Comment construire quoi que ce soit, comment s'investir dans aucun projet sans y intégrer la dimension durable : couple, relation amoureuse, famille, organiser la cohérence idées-travail-logement-budget, s'engager dans une vie "religieuse" en communauté... et même cultiver son jardin ? Ou alors, assumer de ne rien décider, et imaginer trouver le bonheur au gré des circonstances ? Le "jour-le-jour" sans engagement, ça me paraît être la servitude, l'exact opposé de la voie vers la libération.
A l'inverse, peut-être faudrait-il que j'apprenne à me libérer de ces attaches affectives jugées autour de moi excessives avec choses et gens : la forêt, mes amitiés coréennes... Young-In, cela a-t-il un sens de saluer tous les matins sa photo, souvenir d'un déjeuner ensemble près de Naesosa ?... Oublier Seong-Ja et l'épisode de Sorokto ? Laisser Yuna, Yukyoung et leur mère, Yura et Mira, Yuri et Yeri, Hyejin, Soyeon, Suji et les autres à leur vie actuelle de jeunes femmes ou d'étudiantes ?

Chamanisme-fétichisme.
Chuseok, j'ai vécu ça dans la famille de Yuna. A plusieurs reprises. Ainsi que les anniversaires des disparitions des ancêtres. J'ai vu apparaître leurs panneaux-mémoires, j'ai vu les baguettes posées sur les bols de riz, j'ai dû respecter le chemin libre au passage de leurs mânes.

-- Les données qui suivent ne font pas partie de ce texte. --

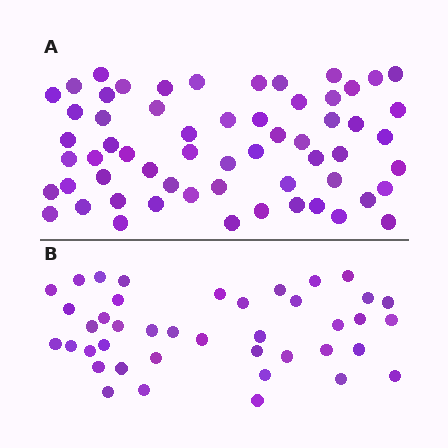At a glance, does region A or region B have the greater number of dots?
Region A (the top region) has more dots.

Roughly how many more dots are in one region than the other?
Region A has approximately 20 more dots than region B.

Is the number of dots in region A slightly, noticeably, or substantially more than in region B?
Region A has substantially more. The ratio is roughly 1.5 to 1.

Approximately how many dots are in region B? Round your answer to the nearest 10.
About 40 dots. (The exact count is 41, which rounds to 40.)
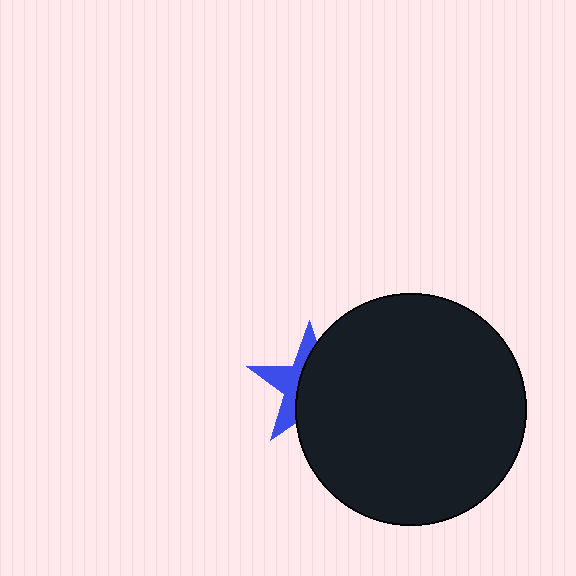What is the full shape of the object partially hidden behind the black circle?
The partially hidden object is a blue star.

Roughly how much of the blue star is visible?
A small part of it is visible (roughly 40%).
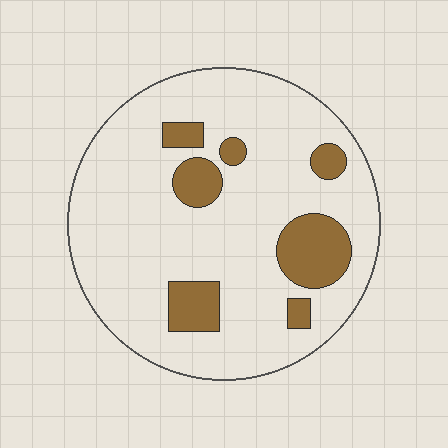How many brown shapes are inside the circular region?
7.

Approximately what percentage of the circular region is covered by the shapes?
Approximately 15%.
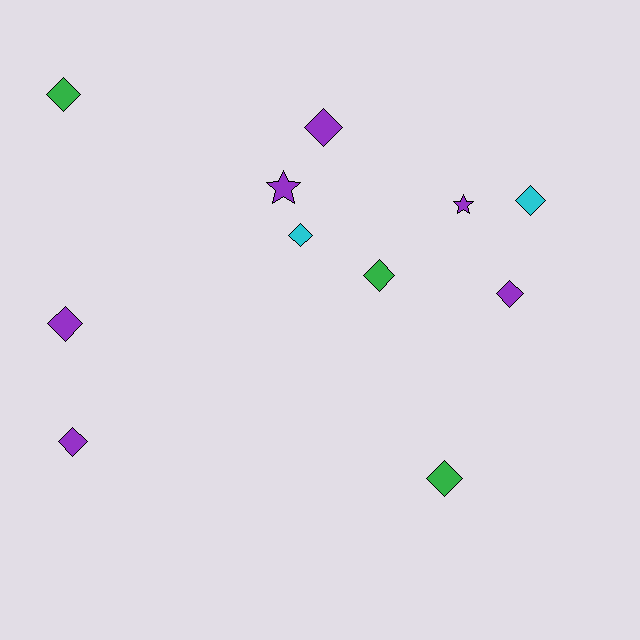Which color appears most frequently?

Même interdiction au "Royal Shrine" à Séoul.
Quelle n'a pas été ma surprise de constater un jour de Chuseok à Séoul que Jogyesa, haut lieu bouddhique coréen, intègre allègrement tout ce fétichisme ! Foule immense d'adeptes joyeux en superbes hanboks défilant devant les rutilantes statues des Bouddhas dorés, venant déposer offrandes comestibles et vœux dans les mains des moines réjouis de voir se garnir les rayons de leurs frigos et entrepôts. Quelque chose qui ressemblait à l'allégresse de mise aux sorties de la "messe de onze heures" de notre Chrétienté européenne. Du coup, j'ai pensé que nous aussi, disciples de Jésus de Nazareth, risquons également l'accusation de fétichisme.
 
Le 10 décembre 2014.
Réincarnation.
Malgré ma sincère et profonde bonne volonté, je ne parviens pas à considérer ce concept comme sérieux.

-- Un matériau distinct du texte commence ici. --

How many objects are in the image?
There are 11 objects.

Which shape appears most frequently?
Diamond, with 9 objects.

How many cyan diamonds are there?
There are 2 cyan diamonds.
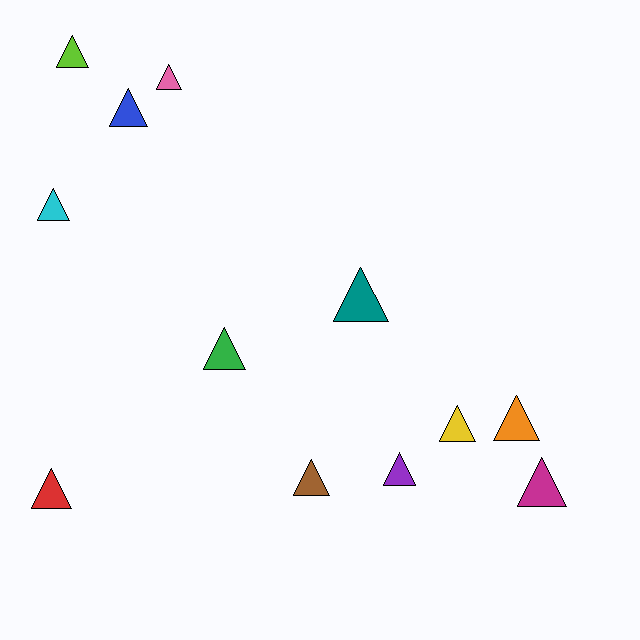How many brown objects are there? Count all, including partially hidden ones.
There is 1 brown object.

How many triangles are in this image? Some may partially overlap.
There are 12 triangles.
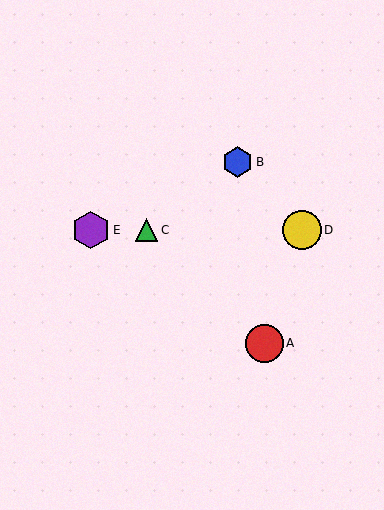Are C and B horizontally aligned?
No, C is at y≈230 and B is at y≈162.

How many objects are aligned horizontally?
3 objects (C, D, E) are aligned horizontally.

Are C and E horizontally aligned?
Yes, both are at y≈230.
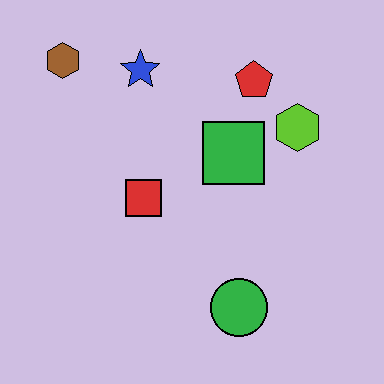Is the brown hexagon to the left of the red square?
Yes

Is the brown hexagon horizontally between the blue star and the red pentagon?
No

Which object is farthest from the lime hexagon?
The brown hexagon is farthest from the lime hexagon.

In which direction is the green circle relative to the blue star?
The green circle is below the blue star.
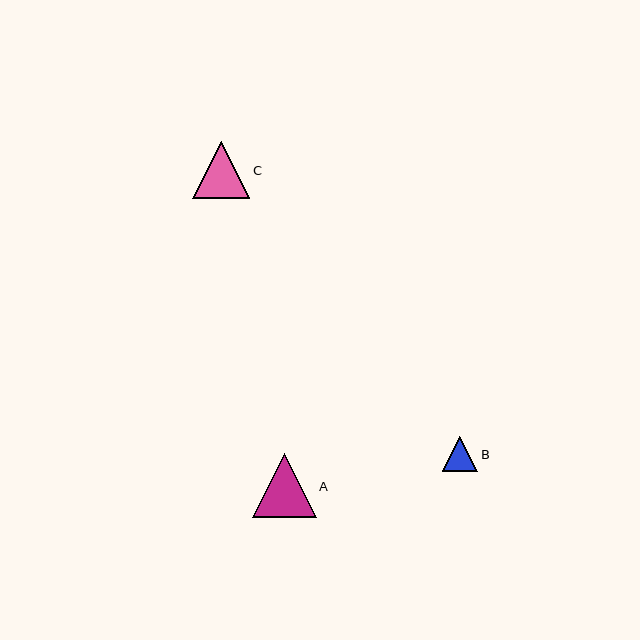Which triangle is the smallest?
Triangle B is the smallest with a size of approximately 35 pixels.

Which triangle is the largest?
Triangle A is the largest with a size of approximately 64 pixels.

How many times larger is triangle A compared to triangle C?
Triangle A is approximately 1.1 times the size of triangle C.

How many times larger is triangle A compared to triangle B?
Triangle A is approximately 1.8 times the size of triangle B.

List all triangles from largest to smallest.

Corrélation avec ça - ou alors je demande à un Maître de me guider sur la Voie et sur la compréhension des choses - ma difficulté à intégrer que chacun soit invité à réduire, estomper, voire abolir son égo.
Comment en effet parler de "compassion" si ça ne se vit pas entre "personnes", là où le cœur de l'homme est touché, là où chacun sent comme constitutif du plus profond de sa propre humanité le devoir de la promouvoir chez l'autre quand elle est affectée ?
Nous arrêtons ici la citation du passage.